Perlentaucher-Notiz zur F.A.Z.-Rezension

Kerstin Holm freut sich über Dirk Kempers Biografie des zu Beginn des 19. Jahrhunderts in Moskau praktizierenden deutschen Arztes Joseph Haas. Haas als sozialmedizinischer Reformer, der die Fußfessel "humaner" gestaltete, einen ärztlichen Notfalldienst ins Leben rief und auf Naturheilmittel setzte, erscheint Holm im Text vor dem Hintergrund der geistes- und wissenschaftsgeschichtlichen Entwicklungen seiner Zeit. "Profund" findet sie Kempers Arbeit in der Darstellung der Voraussetzungen aus Tradition, Progression und Reaktion, mit denen Haas agierte.
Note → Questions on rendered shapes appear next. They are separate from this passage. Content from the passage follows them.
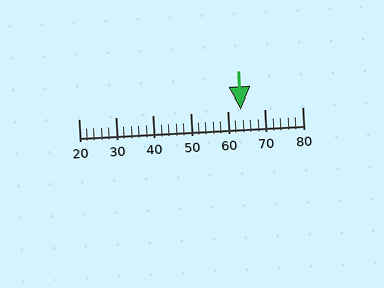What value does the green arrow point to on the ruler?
The green arrow points to approximately 63.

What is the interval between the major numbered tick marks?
The major tick marks are spaced 10 units apart.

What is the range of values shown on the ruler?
The ruler shows values from 20 to 80.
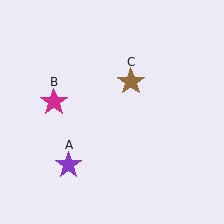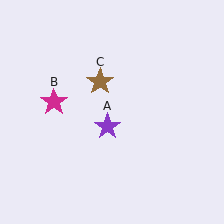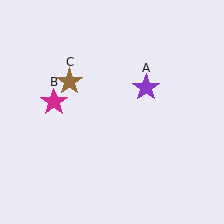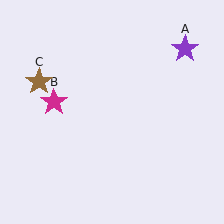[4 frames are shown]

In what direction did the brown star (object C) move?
The brown star (object C) moved left.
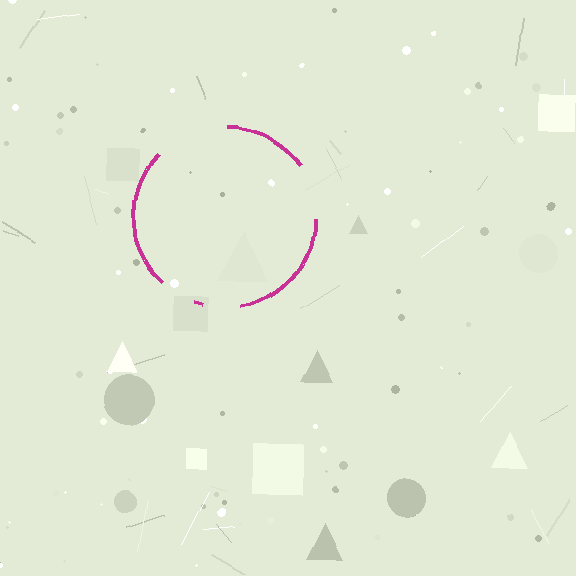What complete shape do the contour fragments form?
The contour fragments form a circle.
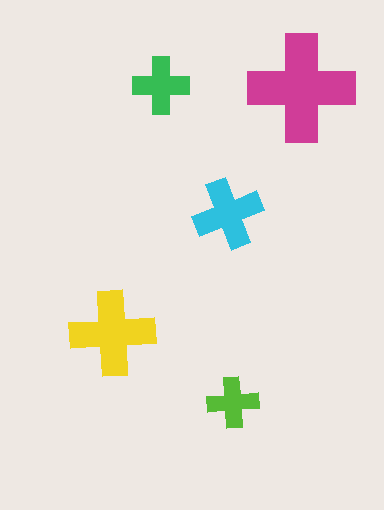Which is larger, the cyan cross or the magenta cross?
The magenta one.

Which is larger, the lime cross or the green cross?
The green one.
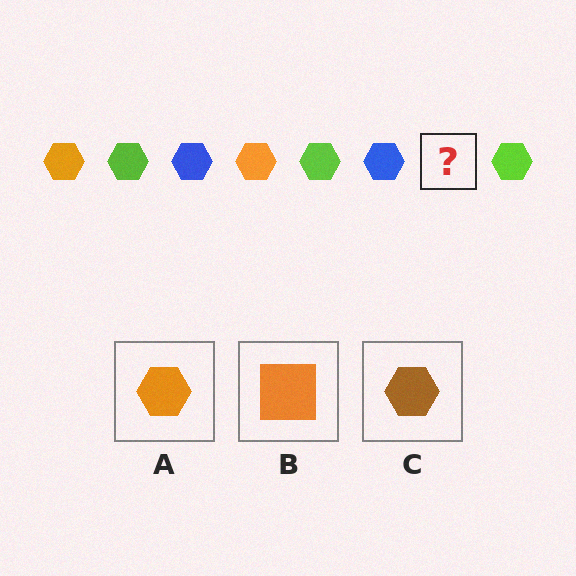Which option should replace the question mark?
Option A.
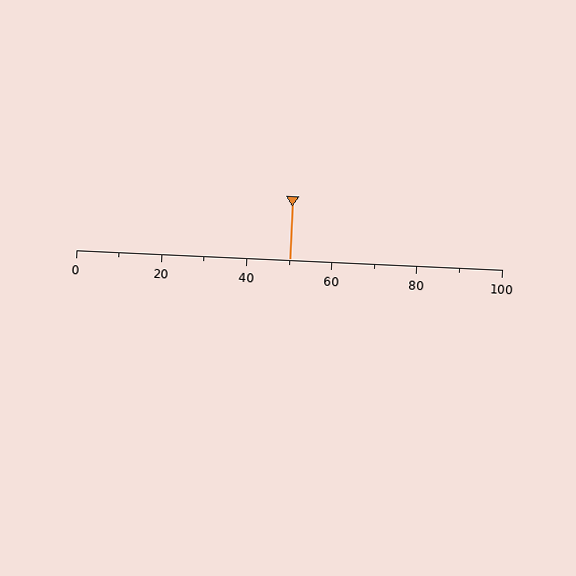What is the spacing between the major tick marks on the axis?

Haas erscheint Holm hier als Mann beharrlicher Nächstenliebe.

© Perlentaucher Medien GmbH

Frankfurter Allgemeine Zeitung - Rezension
Frankfurter Allgemeine Zeitung | Besprechung von 17.06.2022

Beeilt euch, Gutes zu tun!
Eine Lebensbeschreibung des "heiligen" deutschen Arztes in Moskau Friedrich Joseph Haass

Der "heilige" deutsche Doktor Friedrich Joseph Haass (1780 bis 1853) ist ein bis heute lebendiger Mythos in Moskau. Sein Grab auf dem Wwedenski-Prominentenfriedhof im Stadtbezirk Lefortowo, das Nachbildungen der von ihm entwickelten erleichterten "Haassschen" Eisenfesseln für Strafgefangene schmücken sowie sein in Stein gemeißelter Wahlspruch "Beeilt euch, Gutes zu tun!", ist auch jetzt gepflegt und mit frischen Blumen geschmückt.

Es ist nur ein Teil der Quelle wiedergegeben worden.